Despite a decrease in newly-registered capital, the significant growth in the value of mergers and acquisitions became a key element in raising Vietnam’s foreign direct investment in the first five months of 2017.

Vietnam attracted US$1.79 billion worth of acquisitions from foreign investors from January until May this year, up 116.2% on-year, according to the Ministry of Planning and Investment’s Foreign Investment Agency (FIA).

This is a remarkable increase, reflecting the obvious trend of growing interest in entering Vietnam’s market through mergers and acquisitions (M&A).

Last week, Bibo Mart JSC, the owner of the baby-and-mom chain of stores of the same name in Vietnam, announced that Japan’s ACA Investments, one of the best-performing fund managers in Asia, has acquired a 20% stake in the company.

Bibo Mart was only one among the many M&A deals reported in this year’s first five months. Another is the South Korean firm Taekwang’s interest in acquiring a stake in Gemadept, the largest Vietnamese logistics firm.

“Foreign direct investment (FDI) in a country is organized in two channels: Green-field investment and cross-border M&A. The majority of M&A cases have been cross-border deals and Vietnam is the selling partner,” said Nguyen Phuc Hao, vice head of Investment Banking at Viet Capital Securities.

With a stable economic growth and huge market potentials, the M&A trend has been appearing in many more diversified sectors, including textile and garment, agriculture, technology, infrastructure services, and logistics.

The value of these M&A deals contributed significantly to the country’s attractiveness for FDI.

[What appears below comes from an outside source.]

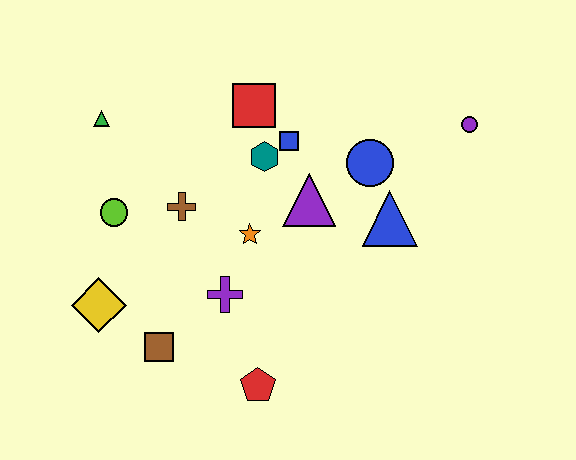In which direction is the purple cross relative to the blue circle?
The purple cross is to the left of the blue circle.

Vietnam saw a slowdown in newly-registered foreign direct investment in the first five months of the year, when it attracted 939 new projects worth US$5.59 billion in total registered capital, equal to 73.9% of the total registered capital in the same period last year.

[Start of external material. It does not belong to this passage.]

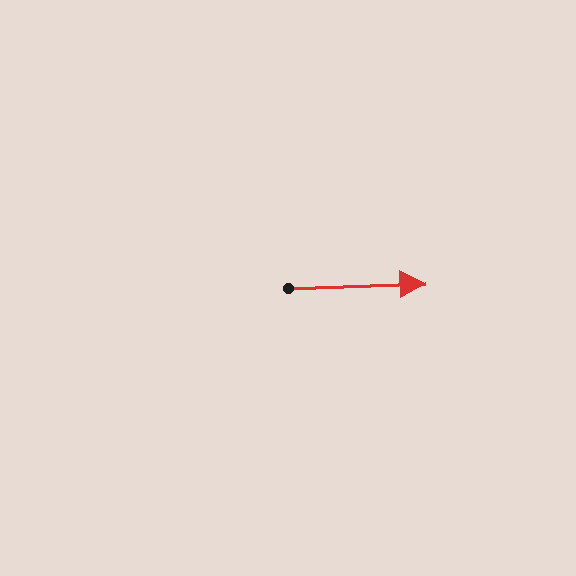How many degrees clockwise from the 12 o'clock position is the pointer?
Approximately 88 degrees.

In spite of that, the country’s total FDI rose by 10.4% on-year to US$12.13 billion thanks to an 83% rise in expanded capital and acquisitions.

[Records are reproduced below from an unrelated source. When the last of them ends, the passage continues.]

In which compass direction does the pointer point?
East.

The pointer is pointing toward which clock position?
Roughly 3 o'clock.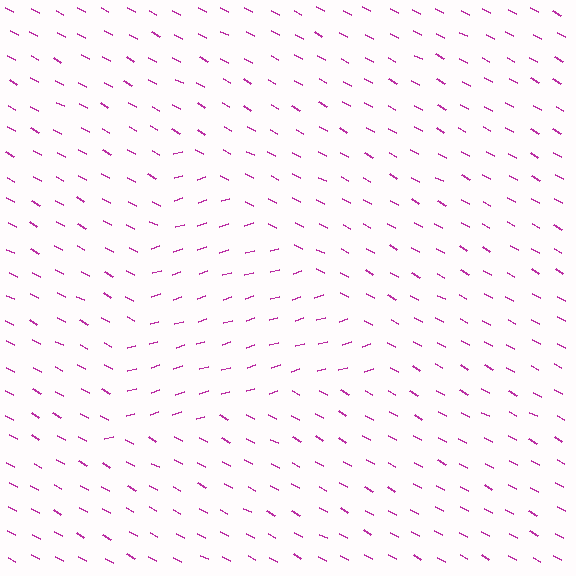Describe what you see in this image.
The image is filled with small magenta line segments. A triangle region in the image has lines oriented differently from the surrounding lines, creating a visible texture boundary.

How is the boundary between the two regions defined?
The boundary is defined purely by a change in line orientation (approximately 45 degrees difference). All lines are the same color and thickness.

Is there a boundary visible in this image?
Yes, there is a texture boundary formed by a change in line orientation.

The country first witnessed the slowdown in FDI in late 2016, when it attracted US$15.18 billion worth of newly-registered capital, down 2.5% on-year. However, the situation reversed thanks to the acquisition value of US$3.42 billion, which increased the country’s total FDI for the year by 7.1% to US$24.37 billion.

Industry insiders say that the slowdown is just temporary as some costly build-operate-transfer power projects will be licensed in the near future. One power project alone can significantly increase the country’s total FDI.

“Despite a volatile global economy, with or without the Trans-Pacific Partnership (TPP), FDI inflows into Vietnam will continue to rise. With many important free trade agreements, Vietnam has advantages in attracting FDI,” noted Nguyen Noi, FIA’s deputy director.

Recently, 11 other TPP members agreed to revive the agreement without the US. Also, Prime Minister Nguyen Xuan Phuc’s visits to the US in late May and to Japan in early June will be a driving force for the country to boost trade and investment ties with the two countries-the two leading investment partners of Vietnam.

According to FIA, Vietnam’s FDI disbursement rose by 6% to US$6.15 billion in the first five months.

Phan Huu Thang, FIA’s former director, forecast that Vietnam’s FDI disbursement is likely to rise by 15% in 2017, while total FDI registered capital might increase by 10-15% to around US$22 billion.